Gespannte Ségosphäre

Sie kennt die politische Elite, zu der sie gehört. Sie weiß, was sie tun muss, um anders zu wirkenSelbst in der PS wächstdie Ungeduld. „Nichtlinks genug“, lautet die Kritik von Genossen

AUS Grenoble Dorothea Hahn

Die Kandidatin sitzt mit eng aneinandergelegten Beinen auf einem Klappstuhl in der vordersten Reihe. Auf dem Schoß einen DIN-A5-Block. Einen Meter vor ihr, wo mit weißer Farbe ein Kreuz auf den grünen Teppichboden markiert ist, wechseln sich im Dreiminutentakt Jugendliche am Mikrofon ab. Schüler, Lehrlinge, Studenten und Arbeitslose. „Ségolène“ und „du“ sagen die meisten. „Madame Royal“, einzelne. Alle klagen über die Härten des Alltags: Diplome und trotzdem keine Arbeit. Unbezahlte Praktika, die sich perspektivlos aneinanderreihen. Wohnungen, die „nur an Leute gehen, die feste Arbeitsverträge haben“. Und Polizisten, die ihre Personenkontrollen nach der Hautfarbe richten. Es ist eine Bestandsaufnahme der Befindlichkeit von Jugendlichen in Frankreich. Oft stockend vorgetragen.
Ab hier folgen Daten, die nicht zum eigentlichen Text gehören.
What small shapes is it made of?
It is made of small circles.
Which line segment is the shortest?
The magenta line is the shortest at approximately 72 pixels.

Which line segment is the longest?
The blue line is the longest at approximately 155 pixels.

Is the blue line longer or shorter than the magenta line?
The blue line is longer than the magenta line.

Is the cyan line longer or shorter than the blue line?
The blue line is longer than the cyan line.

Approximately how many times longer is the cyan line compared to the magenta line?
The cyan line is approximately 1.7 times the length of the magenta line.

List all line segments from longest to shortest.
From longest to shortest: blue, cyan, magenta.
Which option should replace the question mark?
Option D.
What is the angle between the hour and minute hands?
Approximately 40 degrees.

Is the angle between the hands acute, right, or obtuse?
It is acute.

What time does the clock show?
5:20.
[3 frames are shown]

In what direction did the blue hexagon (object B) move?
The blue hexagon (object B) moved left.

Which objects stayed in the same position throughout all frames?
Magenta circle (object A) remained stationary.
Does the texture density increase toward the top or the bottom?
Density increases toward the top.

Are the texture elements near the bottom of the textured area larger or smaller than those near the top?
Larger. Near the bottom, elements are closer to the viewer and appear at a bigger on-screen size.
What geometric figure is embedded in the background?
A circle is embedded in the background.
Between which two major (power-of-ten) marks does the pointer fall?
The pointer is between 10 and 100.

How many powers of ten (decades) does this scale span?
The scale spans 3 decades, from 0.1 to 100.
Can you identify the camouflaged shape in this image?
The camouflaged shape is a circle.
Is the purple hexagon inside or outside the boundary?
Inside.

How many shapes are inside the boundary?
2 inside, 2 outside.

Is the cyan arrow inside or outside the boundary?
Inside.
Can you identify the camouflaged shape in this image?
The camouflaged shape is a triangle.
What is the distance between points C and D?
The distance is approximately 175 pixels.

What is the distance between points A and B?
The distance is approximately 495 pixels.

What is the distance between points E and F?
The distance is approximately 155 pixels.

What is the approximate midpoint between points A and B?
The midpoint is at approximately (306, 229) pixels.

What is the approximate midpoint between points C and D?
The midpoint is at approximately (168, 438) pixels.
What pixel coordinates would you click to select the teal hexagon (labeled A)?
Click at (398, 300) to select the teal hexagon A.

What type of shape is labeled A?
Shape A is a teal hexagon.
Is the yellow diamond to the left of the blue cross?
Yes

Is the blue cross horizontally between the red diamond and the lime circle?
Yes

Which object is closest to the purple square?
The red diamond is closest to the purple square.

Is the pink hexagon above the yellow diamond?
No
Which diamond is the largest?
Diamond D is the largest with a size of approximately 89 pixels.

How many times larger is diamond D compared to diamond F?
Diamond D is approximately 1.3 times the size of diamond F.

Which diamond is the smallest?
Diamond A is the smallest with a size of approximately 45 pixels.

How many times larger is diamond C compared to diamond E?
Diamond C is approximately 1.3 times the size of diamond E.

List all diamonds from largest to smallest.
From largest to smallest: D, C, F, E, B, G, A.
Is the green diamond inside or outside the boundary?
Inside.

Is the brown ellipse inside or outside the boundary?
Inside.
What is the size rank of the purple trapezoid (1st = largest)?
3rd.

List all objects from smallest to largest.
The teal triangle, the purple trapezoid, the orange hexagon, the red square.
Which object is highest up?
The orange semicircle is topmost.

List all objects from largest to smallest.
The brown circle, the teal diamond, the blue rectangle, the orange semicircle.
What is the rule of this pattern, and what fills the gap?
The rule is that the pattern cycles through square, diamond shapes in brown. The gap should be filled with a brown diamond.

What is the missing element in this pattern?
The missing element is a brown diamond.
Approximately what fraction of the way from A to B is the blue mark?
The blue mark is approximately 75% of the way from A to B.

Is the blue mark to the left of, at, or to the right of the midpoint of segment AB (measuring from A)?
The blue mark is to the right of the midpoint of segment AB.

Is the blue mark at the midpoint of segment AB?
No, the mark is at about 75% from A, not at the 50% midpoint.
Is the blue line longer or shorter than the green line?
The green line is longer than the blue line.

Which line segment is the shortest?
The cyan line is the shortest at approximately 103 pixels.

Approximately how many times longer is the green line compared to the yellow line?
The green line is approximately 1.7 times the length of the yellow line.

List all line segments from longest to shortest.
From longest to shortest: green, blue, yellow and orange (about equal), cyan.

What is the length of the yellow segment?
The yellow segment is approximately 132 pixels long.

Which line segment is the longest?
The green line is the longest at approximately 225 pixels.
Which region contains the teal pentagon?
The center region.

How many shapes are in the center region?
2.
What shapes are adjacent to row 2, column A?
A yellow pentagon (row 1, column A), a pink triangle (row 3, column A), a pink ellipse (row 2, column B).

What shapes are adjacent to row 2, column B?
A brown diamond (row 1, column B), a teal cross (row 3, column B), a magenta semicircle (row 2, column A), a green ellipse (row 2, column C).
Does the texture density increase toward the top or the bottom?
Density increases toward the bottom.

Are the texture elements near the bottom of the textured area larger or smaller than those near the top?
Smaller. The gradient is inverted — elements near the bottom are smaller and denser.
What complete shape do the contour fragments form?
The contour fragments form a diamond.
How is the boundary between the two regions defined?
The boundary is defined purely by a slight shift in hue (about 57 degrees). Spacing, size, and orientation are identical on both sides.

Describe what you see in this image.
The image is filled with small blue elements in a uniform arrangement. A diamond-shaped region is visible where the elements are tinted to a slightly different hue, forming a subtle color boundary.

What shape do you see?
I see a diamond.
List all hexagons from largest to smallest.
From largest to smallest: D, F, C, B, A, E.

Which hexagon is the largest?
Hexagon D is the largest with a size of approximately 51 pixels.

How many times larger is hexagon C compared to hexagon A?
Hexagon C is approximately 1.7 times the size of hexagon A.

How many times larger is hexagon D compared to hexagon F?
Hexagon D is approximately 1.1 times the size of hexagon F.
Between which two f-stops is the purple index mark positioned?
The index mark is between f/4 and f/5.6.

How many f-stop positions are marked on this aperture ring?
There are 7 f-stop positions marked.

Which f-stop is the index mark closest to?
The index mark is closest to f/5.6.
Die Anwärterin auf das höchste Amt der Republik trägt an diesem Abend eine schwarze Lederjacke. Darunter ihre übliche Pariser Garderobe: Rüschenbluse, knielanger Rock und Pumps mit Pfennigabsätzen. Sie lächelt jeden Redner aufmunternd an. Falls sie im Mai die Mehrheit der Stimmen der Franzosen bekommt, wird sie die Frau mit den größten Machtbefugnissen in Europa. An diesem Abend beugt sie sich immer wieder vor, um Notizen zu machen. Manchmal reißt sie eine Seite aus ihrem Block. Damit steht sie auf, geht zu dem weißen Kreuz und spricht. Wie eine besonders eifrige Schülerin.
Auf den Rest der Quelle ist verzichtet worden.